Is Office Space Still a Compelling Investment?
Emerging trends provide insight on potential demand, portfolio manager says.
- Featuring: Larry Antonatos
- June 22, 2022 June 28, 2022
(Runtime: 4 min, 15 sec; size: 2.33 MB)
Larry Antonatos, managing director and portfolio manager, Brookfield Asset Management.
The COVID 19 lockdowns have definitely impacted both real estate and infrastructure. Top of everyone’s mind is the office market. Let’s start there. The COVID 19 lockdowns highlighted the ability of many office employees to work from home. Now, as reopening progresses, some companies are moving to a more flexible hybrid work structure, including both work from home and work from office. This has prompted a big question among real estate industry observers. Will work from home become an important part of the norm over the longer term, leading to perhaps a permanent drop in demand for office space? We believe the answer is no. In our view, both successful companies and successful employees value the power of in person collaboration. While remote work has been effective in the short and in the medium term, it cannot replace human interaction in the long term.
We anticipate three trends emerging over the longer term. First, working from home will ultimately become a supplement to, rather than a substitute for, working from the office. While remote work can provide flexibility, office work allows for collaboration, connection, and culture, and these are essential ingredients for enterprise growth, risk management, and employee development. This is particularly important for newer and younger employees.
Second, we think that COVID 19 will reverse the office densification trend that we’ve seen over the past few decades. With certain social distancing norms and health and safety protocols likely to endure, office square footage per employee will likely increase. This is counter to the historical trend where office square footage per employee decreased from 425 square foot per employee in 1990 to 225 square foot per employee in 2010 and 150 square foot per employee in 2020. That reversal will lead to an increase in demand for office space.
Third, and I think most importantly, is that major cities will continue to serve as magnets for talent. Urbanization has been a powerful trend for centuries for one simple reason: commerce and culture thrive in the vibrancy of a great city that brings people and ideas together.
Now, viewing office markets through two lenses, market size and market desirability, and viewing specific office property through the lens of quality, I have a few observations and expectations. Market size. Major markets will continue to be important, particularly for global companies and also for deal oriented business and creative industries, where in person contact and sharing of ideas and collaboration are critical. For this reason, Toronto, New York, and London will always be important office markets.
Second, market desirability. A better quality of life due to better weather, better schools, easier commutes or lower taxes will allow smaller newer markets to attract sufficient jobs and talent that these markets can attain the critical mass of larger older markets.
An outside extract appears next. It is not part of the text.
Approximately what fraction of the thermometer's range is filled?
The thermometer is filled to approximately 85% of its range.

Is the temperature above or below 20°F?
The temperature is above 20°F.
In the United States, Austin, Texas, and Nashville, Tennessee are success stories in this regard. We think this trend will continue.
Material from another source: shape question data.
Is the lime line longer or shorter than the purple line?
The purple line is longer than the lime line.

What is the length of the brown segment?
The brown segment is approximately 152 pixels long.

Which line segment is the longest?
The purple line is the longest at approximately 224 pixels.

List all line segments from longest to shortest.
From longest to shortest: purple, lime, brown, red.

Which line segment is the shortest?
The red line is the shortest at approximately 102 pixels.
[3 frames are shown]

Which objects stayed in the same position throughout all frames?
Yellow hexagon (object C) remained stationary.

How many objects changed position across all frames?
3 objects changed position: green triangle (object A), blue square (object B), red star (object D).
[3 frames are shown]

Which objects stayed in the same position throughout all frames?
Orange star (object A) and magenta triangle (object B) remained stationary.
And third, through the lens of property quality, and this applies across all markets, the highest quality property will get stronger and we expect lesser property quality will become less desirable and perhaps even become obsolete. We think that employers are competing and will continue to compete for employee talent. Modern well located and amenity rich office environments will attract top talent. This means competitive office buildings will have gyms, they will have outdoor spaces, they will have retail, they will have dining, they will have entertainment. And this I think really reinforces the long term trend that we have seen across many decades and many market cycles is that property quality is extremely important.